Social, Highly Suspect.171008

Festival-storming trio Highly Suspect returned with second album The Boy Who Died Wolf on November 18th, 2016. The moving, jubilant LP from the Brooklyn alt-renegades follows two Top 10 Mainstream Rock hits (“Lydia,” “Bloodfeather”) and two Grammy nominations (Best Rock Song, Best Rock Album) just one year from the release of their 300 Entertainment debut, 2015’s Mister Asylum. For the follow-up, the band —  Johnny Stevens (guitar/vocals), and fraternal twin brother rhythm section Rich (bass/vocals) and Ryan Meyer (drums/vocals) — are reappearing stronger, livelier and more mature. The effort earned the boys a third Grammy nominated for “My Name Is Human” (Best Rock Song.)

“The title The Boy Who Died Wolf, it’s like, we were so young and now we’re adults,” says Stevens. “I went through a lot of issues that I had to sort out and sometimes I can’t believe that I’m alive. And now here I am traveling the world with my best friends, making music, and living the exact dream that we had set out to accomplish a long time ago … We’re learning a different lifestyle. And it’s good, it’s positive. But it’s also hard to let go of everything that happened in the past.”

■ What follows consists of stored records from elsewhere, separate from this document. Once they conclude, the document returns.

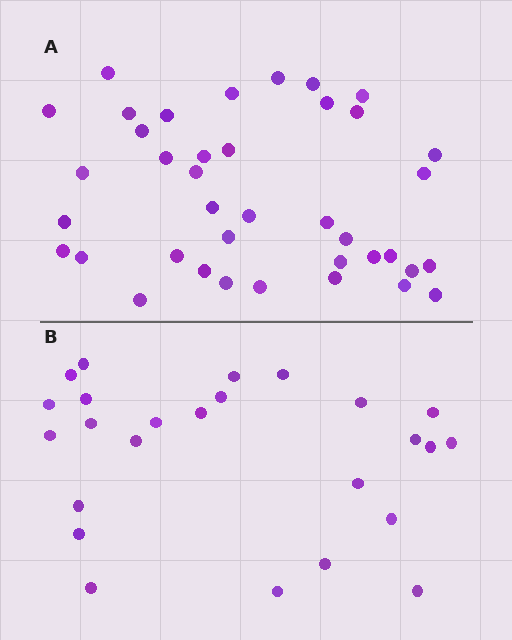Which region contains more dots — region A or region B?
Region A (the top region) has more dots.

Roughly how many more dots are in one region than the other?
Region A has approximately 15 more dots than region B.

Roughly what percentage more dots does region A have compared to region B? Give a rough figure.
About 55% more.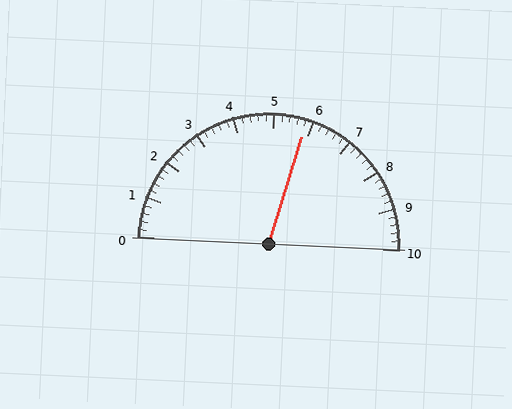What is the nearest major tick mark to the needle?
The nearest major tick mark is 6.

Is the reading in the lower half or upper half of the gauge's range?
The reading is in the upper half of the range (0 to 10).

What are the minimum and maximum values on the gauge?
The gauge ranges from 0 to 10.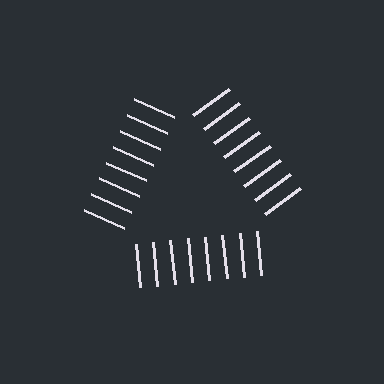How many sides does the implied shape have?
3 sides — the line-ends trace a triangle.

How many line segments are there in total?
24 — 8 along each of the 3 edges.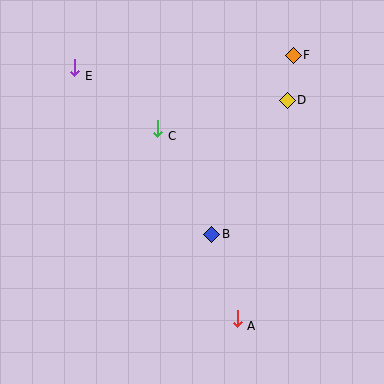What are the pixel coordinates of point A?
Point A is at (237, 326).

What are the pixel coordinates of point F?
Point F is at (293, 55).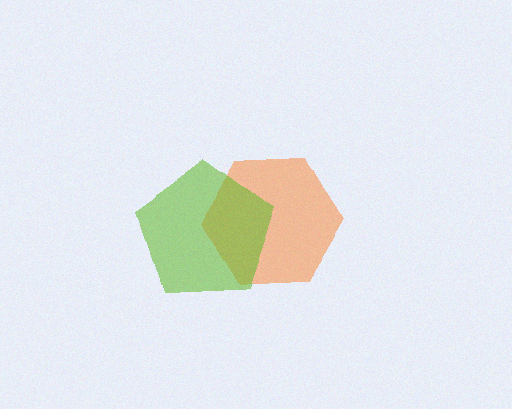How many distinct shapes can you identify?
There are 2 distinct shapes: an orange hexagon, a lime pentagon.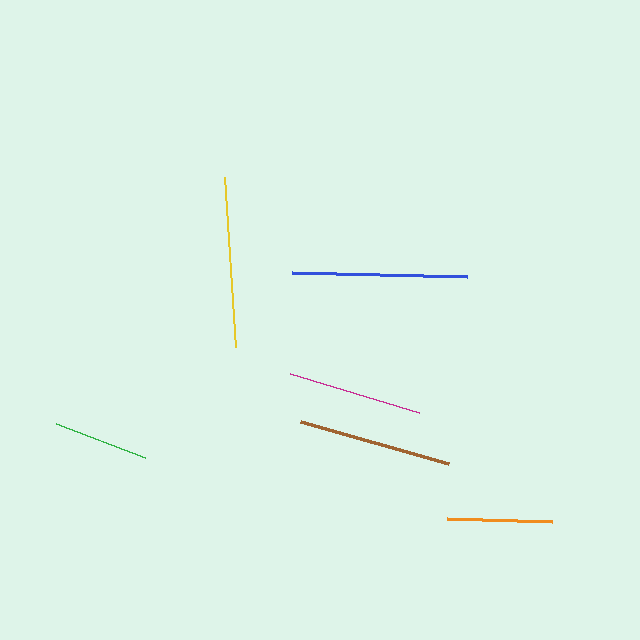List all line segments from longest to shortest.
From longest to shortest: blue and yellow (about equal), brown, magenta, orange, green.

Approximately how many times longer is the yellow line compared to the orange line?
The yellow line is approximately 1.6 times the length of the orange line.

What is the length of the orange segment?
The orange segment is approximately 105 pixels long.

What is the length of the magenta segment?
The magenta segment is approximately 135 pixels long.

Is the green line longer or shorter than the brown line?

That new lifestyle comes in the wake of success that’s snowballed since 2014, featuring Grammy nods; radio smashes; stops at major festivals (Lollapalooza, Bonnaroo, Reading and Leeds and so on); tours alongside Scott Weiland, Chevelle  and Catfish & the Bottlemen to name a few; tours around the world including Australia, New Zealand, Europe and the UK as well as multiple headlining tours in the United States one of which is currently underway. The feeling of celebration infuses The Boy Who Died Wolf, while still heading into haunted regions of Steven’s past, yowling somewhere between the metronomic robot metal of Queens of the Stone Age, the bluesy wallop of Jack White and the feedback-shrieking noise-pop of In Utero-era Nirvana.

To record the LP, the band traveled far from their New York comfort zone to Bogotá, Colombia, recording with Mister Asylum producer Joel Hamilton (The Black Keys and Wu-tang, Tom Waits, Elvis Costello,).

“Normally we would record in New York or L.A., and when we’re in those places we just have too many distractions, too many friends,” says Stevens. “When you’re trying to make art.. pure art, it’s good to be secluded. So we were literally in a fortress, 20-foot walls all around this compound in the middle of Bogota.”

“The energy around you, the culture that you’re taking in, will affect the songs,” he continues. “We were really enjoying ourselves. So I think there’s a little more step to this album. There’s happier tones. There’s some dark stuff too but there are simply more uplifting moments on this album.  I think we finally realized we are supposed to be here making music. That people like what we do. We had more trust in ourselves and each other and just let the music come out.

The upbeat vibe begins to show its face lyrically in the lead single “My Name Is Human” (“I’m feeling the way that I’m feeling myself”), and then appears full force on the blazing desert-rock dynamite of “Postres” (“I’m havin’ fun for the rest of my days”), but takes a back seat in their dreamy cover of Real Life’s 1983 new wave swooner “Send Me an Angel” and on the anthemic “Little One” which reminds us all of the hopeless, lovelorn pangs that most have undoubtedly felt in the pit of their guts somewhere along the lines. But even the more serious songs are steeped in an unrelenting optimism. A great friend of theirs took his own life while the band were in Colombia, to which they responded with “For Billy,” a beaming post-grunge burst.

“The song is not a downer, it’s sad, but it’s a charged up anthem,” explains Stevens. “It’s what he would have wanted. It was a really sad moment but he was such a happy person. So that song is something he can blare through his Harley speakers wherever he is now .”

Johnny describes Billy as an “original crewmember” of MCID, the collective shouted out on Highly Suspect’s jackets, hats, lyrics and tattoos. “That’s our ethos,” says Johnny of the acronym that stands for “My Crew Is Dope.” “We’re trying to invite any and all positive people to what was once exclusively for us. We’ve realized its bigger than us; as long as you’re not a racist, not a homophobe and you have good intentions then we welcome you to join the family and spread the love.” In turn, Wolf’s “Viper Strike” namechecks MCID in a venomous, knives-out attack on bigots: “We’re all equal except for you/’Cause you’re an asshole with an ugly point of view”

“It’s a family of positivity that we’re really trying to build,” says Johnny. “Our whole purpose is not just about being some famous fuckin’ band, but kind of making a movement. Making a difference for our generation who are so constantly misled. We barely made it out of the wrong mentality. We want to help. We’re no fuckin hippies, those days are gone. The irony is that now you have to “fight” for positivity. Which is crazy but so be it. We’re strapped and ready to defend free thinking. When you come to our shows, it’s kind of like this family affair.”